Time-averaged power dissipation density (unit: \(\hbox {W}/\hbox {m}^{3}\)) in a unit-cell of the porous metamaterial structure: a \(t=20\,^{\circ }\hbox {C}\); b \(t=100\,^{\circ }\hbox {C}\); c \(t=300\,^{\circ }\hbox {C}\); d \(t=500\,^{\circ }\hbox {C}\)

Besides the distribution of the time-averaged power dissipation density inside the unit-cell of the porous metamaterial structure, the curves of the energy dissipation ratio at the four selected temperatures are also plotted in Fig. 5 to understand the role of each constituent porous material in the sound energy absorption process. The curves in Fig. 5 represent the proportion of the energy dissipated in each constituent porous material to the total energy dissipated inside the whole unit-cell of the porous metamaterial structure. It can be seen here that regardless of the temperature, most of the energy is dissipated in the interlayer Fib1 as the ratio is always higher than 0.5. For all four considered temperatures, the energy dissipated in the interlayer Fib1 first increases and the maximum ratio is around 0.8 which indicates that about 80% of the total dissipated energy is dissipated in the interlayer Fib1. However, the energy dissipated in the interlayer Fib1 is reduced at intermediate and high frequencies, while the curves for the porous matrix Fib2 show an opposite trend.
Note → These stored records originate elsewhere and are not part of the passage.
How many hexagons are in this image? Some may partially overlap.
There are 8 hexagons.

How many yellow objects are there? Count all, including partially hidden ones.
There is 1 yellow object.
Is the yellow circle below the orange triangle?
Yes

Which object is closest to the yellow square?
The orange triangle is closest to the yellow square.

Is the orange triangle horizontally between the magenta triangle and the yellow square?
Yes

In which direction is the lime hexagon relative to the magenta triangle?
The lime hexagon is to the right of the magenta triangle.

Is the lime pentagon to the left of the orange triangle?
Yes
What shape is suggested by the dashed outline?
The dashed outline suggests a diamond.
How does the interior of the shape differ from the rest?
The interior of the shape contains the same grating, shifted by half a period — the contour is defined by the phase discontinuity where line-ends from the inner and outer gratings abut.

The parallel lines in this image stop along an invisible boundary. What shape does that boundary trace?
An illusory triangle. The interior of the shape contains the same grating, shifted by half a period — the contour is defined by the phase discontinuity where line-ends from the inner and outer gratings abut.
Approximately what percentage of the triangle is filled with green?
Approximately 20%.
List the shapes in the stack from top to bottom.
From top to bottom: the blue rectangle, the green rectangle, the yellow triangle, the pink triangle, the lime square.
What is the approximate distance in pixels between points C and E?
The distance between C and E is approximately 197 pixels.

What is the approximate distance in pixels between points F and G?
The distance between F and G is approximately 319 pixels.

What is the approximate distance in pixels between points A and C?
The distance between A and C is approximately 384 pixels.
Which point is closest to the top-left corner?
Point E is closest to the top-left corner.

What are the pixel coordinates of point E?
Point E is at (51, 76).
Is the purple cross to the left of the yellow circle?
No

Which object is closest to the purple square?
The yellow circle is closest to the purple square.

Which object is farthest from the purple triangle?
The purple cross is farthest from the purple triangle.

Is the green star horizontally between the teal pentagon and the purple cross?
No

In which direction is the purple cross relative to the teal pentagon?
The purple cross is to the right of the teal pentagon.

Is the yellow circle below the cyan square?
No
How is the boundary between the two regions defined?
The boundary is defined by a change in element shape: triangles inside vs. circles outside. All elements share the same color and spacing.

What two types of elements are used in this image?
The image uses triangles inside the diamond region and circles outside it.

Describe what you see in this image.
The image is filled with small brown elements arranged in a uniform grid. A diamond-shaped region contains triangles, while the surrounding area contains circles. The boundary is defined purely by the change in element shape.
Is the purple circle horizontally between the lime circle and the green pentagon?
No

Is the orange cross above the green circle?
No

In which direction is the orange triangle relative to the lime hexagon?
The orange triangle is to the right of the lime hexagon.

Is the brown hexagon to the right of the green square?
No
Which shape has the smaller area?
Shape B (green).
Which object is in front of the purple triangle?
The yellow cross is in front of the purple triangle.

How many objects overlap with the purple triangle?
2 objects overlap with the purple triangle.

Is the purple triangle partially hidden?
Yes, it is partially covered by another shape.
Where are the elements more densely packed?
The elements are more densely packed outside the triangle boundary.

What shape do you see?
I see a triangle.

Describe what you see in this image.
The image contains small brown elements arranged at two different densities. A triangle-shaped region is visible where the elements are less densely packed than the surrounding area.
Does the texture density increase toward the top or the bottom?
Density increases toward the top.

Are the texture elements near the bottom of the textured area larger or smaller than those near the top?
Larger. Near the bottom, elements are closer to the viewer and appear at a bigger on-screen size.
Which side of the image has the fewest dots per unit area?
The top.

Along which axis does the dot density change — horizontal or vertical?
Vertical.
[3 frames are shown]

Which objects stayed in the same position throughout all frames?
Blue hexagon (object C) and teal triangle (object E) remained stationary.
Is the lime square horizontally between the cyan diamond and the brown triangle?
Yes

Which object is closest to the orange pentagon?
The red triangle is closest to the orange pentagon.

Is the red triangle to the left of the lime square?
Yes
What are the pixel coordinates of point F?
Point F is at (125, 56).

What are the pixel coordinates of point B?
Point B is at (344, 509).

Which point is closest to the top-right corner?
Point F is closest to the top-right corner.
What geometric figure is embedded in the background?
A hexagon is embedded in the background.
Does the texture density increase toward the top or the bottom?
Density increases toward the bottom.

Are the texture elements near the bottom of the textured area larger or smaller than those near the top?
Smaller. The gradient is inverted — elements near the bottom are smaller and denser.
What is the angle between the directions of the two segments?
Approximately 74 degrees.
In a word, in the considered frequency range, the porous material with a lower airflow resistivity (Fib1) contributes more to the energy dissipation regardless of the temperature, while the contribution of the porous material with a higher airflow resistivity (Fib2) also becomes more remarkable at intermediate to high frequencies.

Fig. 5
figure 5

Energy dissipation ratio of the two constituent porous materials at different temperatures

5 Conclusions

In this paper, a novel porous metamaterial structure with a superior high-temperature acoustic or sound energy absorption performance in the low-frequency range is presented. The proposed novel porous metamaterial structure consists of a porous material as matrix, periodically perforated cylindrical holes in a triangular lattice pattern, and another porous material as interlayers between the matrix and the perforated cylindrical holes. The double porosity theory is adopted to homogenize the interlayer and the cylindrical hole in a unit-cell as an equivalent acoustic inclusion, which is embedded in a porous matrix. Then, the porous matrix and the acoustic inclusion are further homogenized to build the theoretical model for the novel porous metamaterial structure. The variations of the relevant air and material parameters with temperature are taken into consideration in the extended theoretical model. To validate the established theoretical model, numerical simulations based on the FE model are performed, and fairly good agreement between the theoretically predicted and numerically computed results is achieved. The present results demonstrate that the proposed novel porous metamaterial structure exhibits a superior high-temperature acoustic energy absorption performance at low frequencies and in a rather wide frequency range. To explore and understand the underlying acoustic energy absorption mechanism inside the unit-cell of the porous metamaterial structure, the distribution of the time-averaged power dissipation density in the unit-cell as well as the energy dissipation ratio of each constituent porous material at different temperatures is also investigated in details. It is found that the two constituent porous materials contribute distinctively to the energy dissipation in different frequency ranges, and most of the energy is dissipated in the porous material with a lower airflow resistivity regardless of the temperature. The novel porous metamaterial structure proposed in this paper can be further optimized and utilized for efficiently absorbing the acoustic or sound energy at low frequencies and in high-temperature environments, which has important applications for noise reduction and insulation in mechanical and aerospace engineering.